На женщине затлела юбка, она приподняла её и стала мять руками, показывая голые, дрожащие ноги, это – показалось смешным.
Смеялись и над маленьким рыжим Сычёвым, – пьяный, в одних подштанниках и рубахе, он прыгал перед домом, плевал в огонь и, рыдая, лаял:
– Гори-и, пропадай, дуй… Кто наживал? Я наживал! Гори, чёрт дери…
Дом стоял, точно котёл в костре, сыпались золотые угли, взрывало крышу; в густоте багрового дыма, в красной пыли искр, высоко взлетали головни, падая на мостовую съезда, в бурьян. Как будто все маленькие огни, погашенные людьми этой улицы, тихонько, подземно собрались, соединились в одно непобедимое пламя и вот запели жаркую песню свободы и мести, разрушая грязные, душные клетки людей.
Сычёв быком лез в огонь, точно бодая его, волосы на голове опалило ему, они спеклись, покрылись серо-жёлтой коркой; он подскакивал, наступая на угли босыми ногами, и орал, грозя кулаком:
– Гори-и!
Кто-то большой взял его под мышки и унёс, как чёрт грешника.
Выбежала простоволосая старуха и, махая на огонь иконой в белой ризе, басом запела:
– Ма-атушка, пособница-а, угомони-ка ты силу дьявольску – у…
Её седые короткие волосы тянулись к огню, шевелились и краснели, точно загораясь, а серебро иконы отражало острые лучи.
Вдруг вспыхнуло ещё дома через три, на задворках, люди шарахнулись туда и завыли отчаянно, поняв, что пожар будет немалый. Сквозь горящий бурьян, под откос посыпались ребятишки, но это уже не возбудило смеха и шуток публики.
А через несколько минут загорелось и за спиною зрителей, на другой стороне съезда, – на дворе Братягина, раздался хозяйский, отчаянный рёв лавочника:
– Родимые – сарай… керосин, масла…
Чёрная толстая линия людей разорвалась против лавки, хлынула вверх и вниз улицы – стало видно окна Братягина, дверь лавки. Стёкла, отражая пламя, точно приманивали его, а со двора густо и уверенно поднимался к мутным звёздам серый жирный дым.

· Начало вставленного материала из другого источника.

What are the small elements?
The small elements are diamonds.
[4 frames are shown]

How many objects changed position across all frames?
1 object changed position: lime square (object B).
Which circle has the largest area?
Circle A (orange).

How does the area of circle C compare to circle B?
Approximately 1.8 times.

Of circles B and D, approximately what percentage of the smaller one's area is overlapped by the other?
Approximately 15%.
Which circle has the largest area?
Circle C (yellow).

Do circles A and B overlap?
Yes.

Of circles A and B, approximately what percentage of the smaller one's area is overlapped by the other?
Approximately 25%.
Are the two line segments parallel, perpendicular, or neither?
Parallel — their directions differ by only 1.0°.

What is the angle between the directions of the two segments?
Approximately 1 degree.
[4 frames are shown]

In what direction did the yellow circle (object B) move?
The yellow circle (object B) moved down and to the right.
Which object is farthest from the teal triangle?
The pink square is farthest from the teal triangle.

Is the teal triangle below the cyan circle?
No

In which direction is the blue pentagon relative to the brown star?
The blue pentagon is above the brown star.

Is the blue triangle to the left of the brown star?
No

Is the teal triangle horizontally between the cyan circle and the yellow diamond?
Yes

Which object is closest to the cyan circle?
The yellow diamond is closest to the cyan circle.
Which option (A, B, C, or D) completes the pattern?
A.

Прошло с полчаса, пока появилась первая пожарная команда, но насосы и бочки воды не могли подъехать близко к домам, воду подавали с мостовой вверх по откосу, охотников качать было недостаточно.

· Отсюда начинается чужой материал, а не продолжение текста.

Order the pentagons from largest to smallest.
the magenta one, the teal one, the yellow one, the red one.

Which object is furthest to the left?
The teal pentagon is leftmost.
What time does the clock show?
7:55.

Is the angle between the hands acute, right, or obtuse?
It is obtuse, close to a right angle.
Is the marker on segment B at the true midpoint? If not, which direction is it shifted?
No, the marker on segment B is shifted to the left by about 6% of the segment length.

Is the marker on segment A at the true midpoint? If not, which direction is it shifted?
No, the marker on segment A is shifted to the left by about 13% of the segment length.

С обеих сторон улицы жители сбрасывали под откосы мебель, узлы, какие-то ящики, всё это катилось под ноги пожарных лошадей, пугая их. Брандмейстер, закинув голову, приставил ко рту медный рупор и кричал направо и налево:
– Не смей бросать ничего, дьяволы!
Съезд был забит тёмной массой людей, головы у всех красные, лица колебались, под ногами катались кадки, стулья, подушки, в куче всё прибывавших вещей яростно топтались медноголовые пожарные, трещала мебель, хрустела посуда, тревожно звонили колокольчики, лошади, всхрапывая, трясли гривами и, оскаливая зубы, косились на людей глазами, отражавшими огонь.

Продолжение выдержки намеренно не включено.